La maîtresse ayant fait part à mère de ce mystérieux laconisme soi-disant injustifié, cette dernière, pour tenter de me décoincer la plume, décida de me confier aux bons soins d’une voisine. Aussi me rendis-je un beau jour au domicile de Viviane, armé de mon cahier petit format flambant neuf, afin de m’adonner aux plaisirs de l’écriture sous la tutelle de la jeune femme, qui était une passionnée de littérature. Mes pages vierges n’avaient qu’à se tenir à carreau : elles allaient bientôt en prendre pour leurs grammes.
Viviane était peintre et habitait parmi toiles et sculptures de sa création. Son visage d’une pâleur discrète n’était troublé que par deux yeux sombres abrités derrière des lunettes, les sommets de ses oreilles osaient à peine émerger de ses longs cheveux raides et noirs, et elle arborait souvent un sourire timide dont j’ignorais s’il cachait une sérénité parfaite ou une fragile mélancolie ; cela ne faisait aucun doute, Viviane était une artiste.
J’allais chez mon artiste-peintre toutes les semaines. Le déroulement des cours était simple : un thème m’était imposé, et je devais pondre une petite rédaction en conséquence. Chaque mercredi je glissais donc mes doigts dans l’enveloppe que me tendait Viviane pour en recueillir un des petits papiers qu’elle avait pliés avec soin, puis me lançais, sous son aile, dans la confection d’une anecdote sur le sujet ainsi tiré au sort parmi ceux qu’elle avait imaginés – les femmes aiment qu’on leur raconte des histoires, du moment que ces dernières répondent à leurs attentes.

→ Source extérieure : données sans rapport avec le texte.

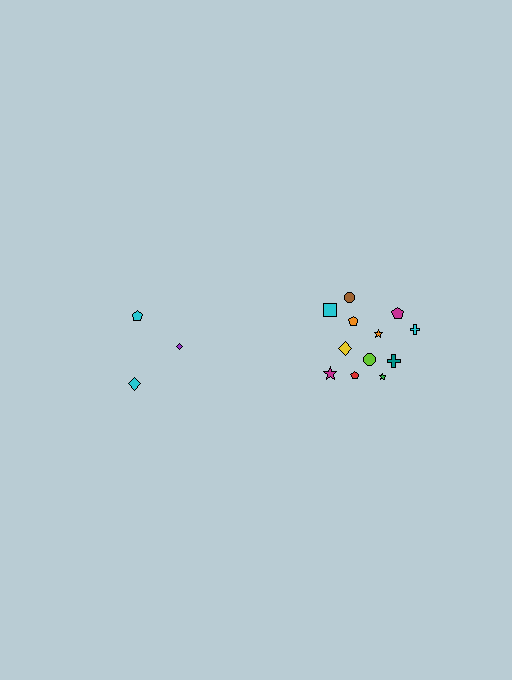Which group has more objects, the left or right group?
The right group.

A l’issue de l’exercice, munie d’un stylo vert, elle m’indiquait mes erreurs, inscrivait éventuellement quelques commentaires, et apportait une appréciation à l’ensemble. Viviane était douce et n’aurait su écrire en rouge sur mon cahier. Pour infliger des corrections on use de la sévérité du rouge, mais c’est en vert que l’on administre des soins, c’est connu.

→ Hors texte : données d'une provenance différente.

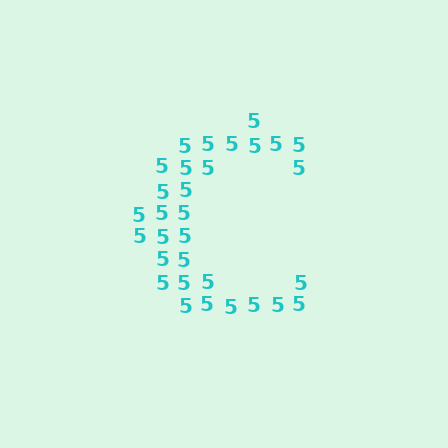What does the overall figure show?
The overall figure shows the letter C.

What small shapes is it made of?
It is made of small digit 5's.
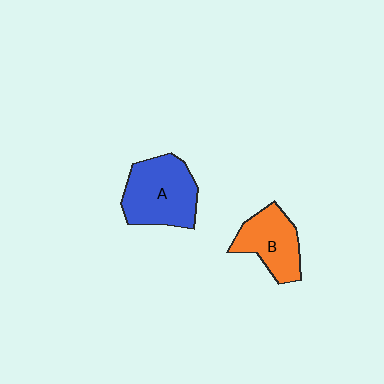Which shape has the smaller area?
Shape B (orange).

Ainsi, au fil du temps, Viviane apprenait ma vie : par exemple et en vrac, mon étonnement face à la puissance de calcul de ma tortue d’eau, mon admiration sans borne pour l’humour de mon ordinateur, ou encore la timidité de mon meilleur copain qui, lorsqu’on lui touche la tête, dit «schplouf» et s’en va. J’avais souvent droit à des «Bien» et j’obtins même quelques «Très bien» … c’était certain, elle appréciait ma prose.
Lentement mais sûrement, je me sentais de plus en plus à l’aise avec Viviane et prenais quelques libertés. Parfois, lorsque le thème m’inspirait trop peu, elle m’accordait une seconde chance en me permettant de replonger dans son enveloppe, et me laissait ainsi l’espoir de la satisfaire. Un jour, j’eus même le toupet de rejeter l’une après l’autre toutes ses propositions pour finalement lui imposer ce qui me semblait bon pour elle – nous les hommes sommes sadiques et nous complaisons à pousser les femmes à bout. Mais Viviane ne m’en voulut pas : elle devait m’aimer.
Malheureusement avec la fin de l’année scolaire arriva celle de nos rendez-vous, et je n’eus pas l’occasion de lui parler des photos que ma soeur et moi prenions de notre chat en plein vol plané.
Quelques années plus tard, je pris des cours de natation, car je ne me jetais pas à l’eau volontiers. Devant mon travail à l’ardeur limitée, la maître-nageuse semblait quelque peu exaspérée et finit par me demander si j’avais une copine, ce à quoi, malgré ma surprise, je répondis. Regardant de haut mon corps malingre d’adolescent naissant agrippé aux rebords de la piscine, elle me confia, avec un sourcil relevé, que mon célibat ne l’étonnait guère. Cette femme n’était pas une artiste.
Quant à Viviane, je ne l’ai jamais revue.